Appendix G of the 2017 Groundwater Monitoring Report prepared for W.R. Grace presents time series graphs of 1,4-Dioxane level in dozens of production and monitoring wells in and around the W.R. Grace Superfund site. Let’s start with the familiar Assabet 1A well, which is the one most immediately threatened by the NMI plume and the one referred to in previous posts.
In this and subsequent graphs, the horizontal axis is date, and the vertical axis is concentration of 1,4-Dioxane in micrograms per liter, which is equivalent to parts per billion (ppb). The horizontal blue line represents the MassDEP guideline for 1,4-Dioxane in drinking water, 0.3 parts per billion (ppb). Each data point represents one sample. Samples from Assabet 1A have tended to fall just above the MassDEP guideline.
In contrast, the values from the Assabet 2A well, approximately 700 feet north of Assabet 1A, have almost all fallen safely below the MassDEP guideline.
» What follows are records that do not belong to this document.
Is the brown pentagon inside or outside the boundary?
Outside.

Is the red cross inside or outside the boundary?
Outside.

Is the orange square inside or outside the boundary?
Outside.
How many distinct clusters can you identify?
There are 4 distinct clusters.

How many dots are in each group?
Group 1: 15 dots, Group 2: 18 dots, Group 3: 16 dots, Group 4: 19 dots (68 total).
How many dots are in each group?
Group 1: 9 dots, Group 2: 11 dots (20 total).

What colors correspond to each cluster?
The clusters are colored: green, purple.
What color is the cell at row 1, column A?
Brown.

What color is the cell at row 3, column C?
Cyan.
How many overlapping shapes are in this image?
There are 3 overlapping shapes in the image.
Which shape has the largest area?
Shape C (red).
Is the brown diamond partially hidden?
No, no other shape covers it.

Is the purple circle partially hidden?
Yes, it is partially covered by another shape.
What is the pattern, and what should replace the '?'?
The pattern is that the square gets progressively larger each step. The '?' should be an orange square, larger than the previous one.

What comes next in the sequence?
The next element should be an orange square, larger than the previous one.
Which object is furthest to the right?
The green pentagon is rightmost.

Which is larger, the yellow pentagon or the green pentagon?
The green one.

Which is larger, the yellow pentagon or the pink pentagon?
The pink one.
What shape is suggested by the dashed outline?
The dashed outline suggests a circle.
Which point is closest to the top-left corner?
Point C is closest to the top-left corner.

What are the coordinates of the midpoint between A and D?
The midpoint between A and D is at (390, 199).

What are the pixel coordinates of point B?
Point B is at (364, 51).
Those lower levels in 1A (and other Acton wells) are what has made it possible for the Acton Water District (AWD) to blend water from multiple wells to produce finished water with dioxane below the MassDEP guideline.
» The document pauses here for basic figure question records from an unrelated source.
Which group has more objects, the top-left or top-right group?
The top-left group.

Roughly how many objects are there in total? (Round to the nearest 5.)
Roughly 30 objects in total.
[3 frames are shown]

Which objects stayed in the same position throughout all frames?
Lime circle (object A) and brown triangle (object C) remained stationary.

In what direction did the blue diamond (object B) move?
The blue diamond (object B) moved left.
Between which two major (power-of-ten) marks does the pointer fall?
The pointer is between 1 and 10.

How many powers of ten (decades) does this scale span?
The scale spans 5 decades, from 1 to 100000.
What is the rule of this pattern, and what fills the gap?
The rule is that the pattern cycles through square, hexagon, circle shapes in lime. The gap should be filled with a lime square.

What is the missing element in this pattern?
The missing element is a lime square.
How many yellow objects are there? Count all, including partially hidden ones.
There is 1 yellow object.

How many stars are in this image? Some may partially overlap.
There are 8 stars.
Note that both the Assabet 1A and Assabet 2a values have been been bouncing around quite bit. That means that one shouldn’t read too much significance into any single measurement. It also means that a genuine change — for the better or the worse — will be hard to detect because there is so much natural variability and/or “noise” in the data. More recent data, from July 2018, were shown at the August AWD Commissioners’ meeting. The Assabet 1A well came in at 0.32 ppb, while Assabet 2A came in at <0.20 ppb. In other words, the most recent measurements were on trend with the last five years or so.
The Assabet well field is not the only part of Acton experiencing dioxane problems. Dioxane is also found in the School Street group of wells (see location map). This dioxane is attributed to the W.R. Grace Superfund site, rather than NMI. The School Street well field includes three wells: Lawsbrook, Scribner, and Christofferson.
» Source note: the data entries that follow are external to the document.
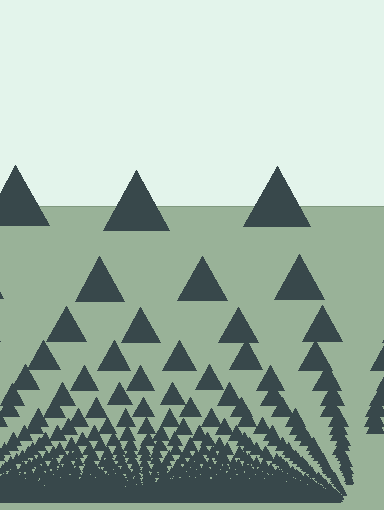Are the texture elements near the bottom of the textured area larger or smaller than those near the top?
Smaller. The gradient is inverted — elements near the bottom are smaller and denser.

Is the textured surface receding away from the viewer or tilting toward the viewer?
The surface appears to tilt toward the viewer. Texture elements get larger and sparser toward the top.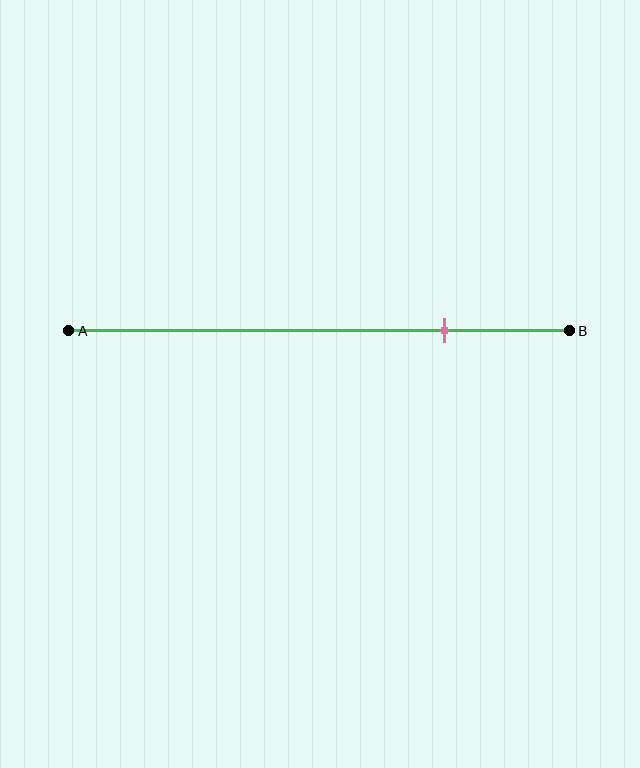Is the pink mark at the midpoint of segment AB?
No, the mark is at about 75% from A, not at the 50% midpoint.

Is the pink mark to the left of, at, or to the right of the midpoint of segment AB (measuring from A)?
The pink mark is to the right of the midpoint of segment AB.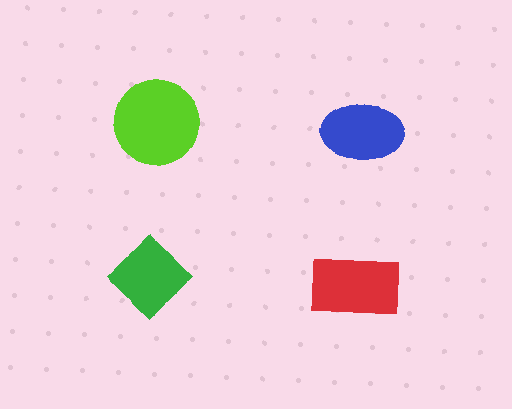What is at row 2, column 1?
A green diamond.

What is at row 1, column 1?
A lime circle.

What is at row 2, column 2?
A red rectangle.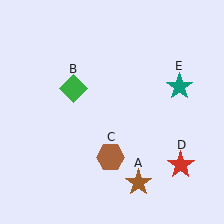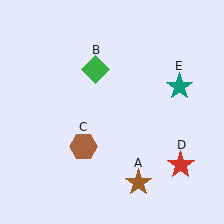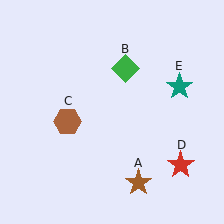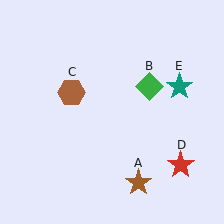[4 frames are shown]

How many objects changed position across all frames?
2 objects changed position: green diamond (object B), brown hexagon (object C).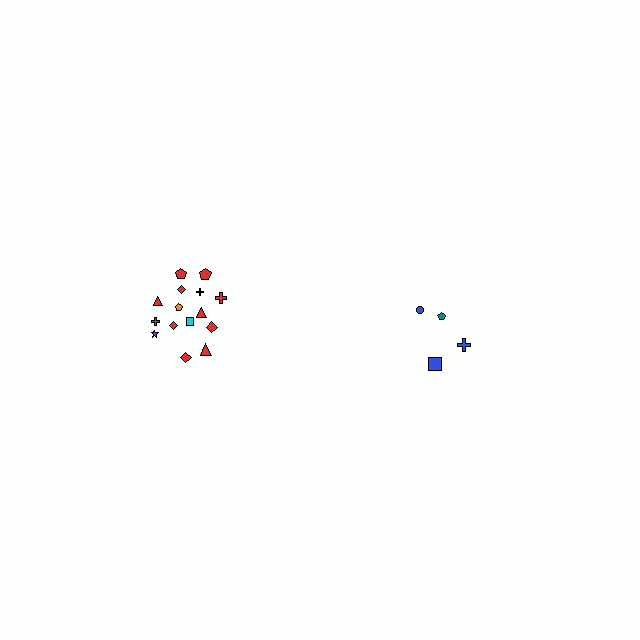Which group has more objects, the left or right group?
The left group.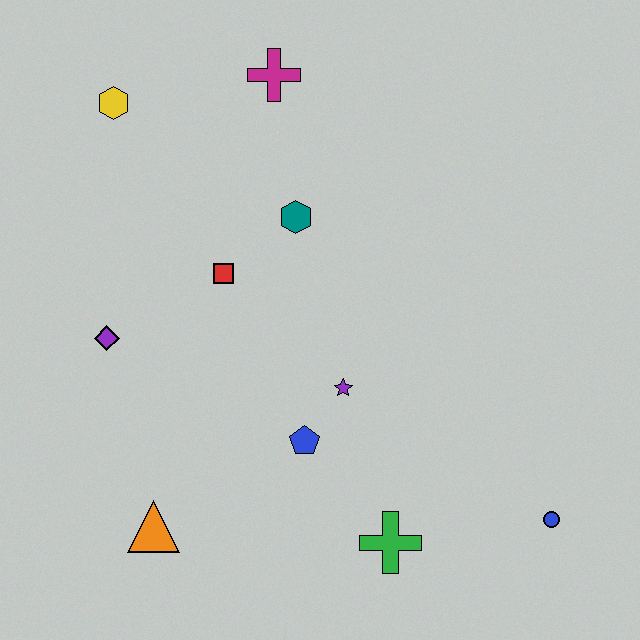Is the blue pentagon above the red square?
No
Christofferson, farthest from the W.R. Grace Superfund site, has been reliably below the MassDEP guideline:
Lawsbrook and Scribner have been bouncing back and forth across the MassDEP guideline, although more often below it than above:
Across all five graphs, for each well, the cloud of data points is basically horizontal, with neither a marked upward, nor downward, trend. In other words, the answer to the question in the headline would seem to be: Acton’s 1,4-Dioxane situation has not been getting better or worse; it has been stable.
An email pointed out that there is nothing magic about the 0.3 ppb guideline from the Massachusetts Department of Environmental Protection Office of Research and Standards (ORS). A change from 3.1 to 2.9 doesn’t mean that all is fine and dandy, and the risk has gone away. Conversely, a change from 0.29 to 0.31 doesn’t mean that the water has suddenly become unhealthy and neighbors start getting sick. Exceeding this guideline triggers a “source-specific risk assessment” by the MassDEP/ORS.
However, in thinking about Acton’s dioxane situation, this 0.3 benchmark is useful in orienting oneself amid the deluge of numbers and data. In the graphs of this post, that 0.3 ppb horizontal line helps guide the eye in looking for trends and patterns.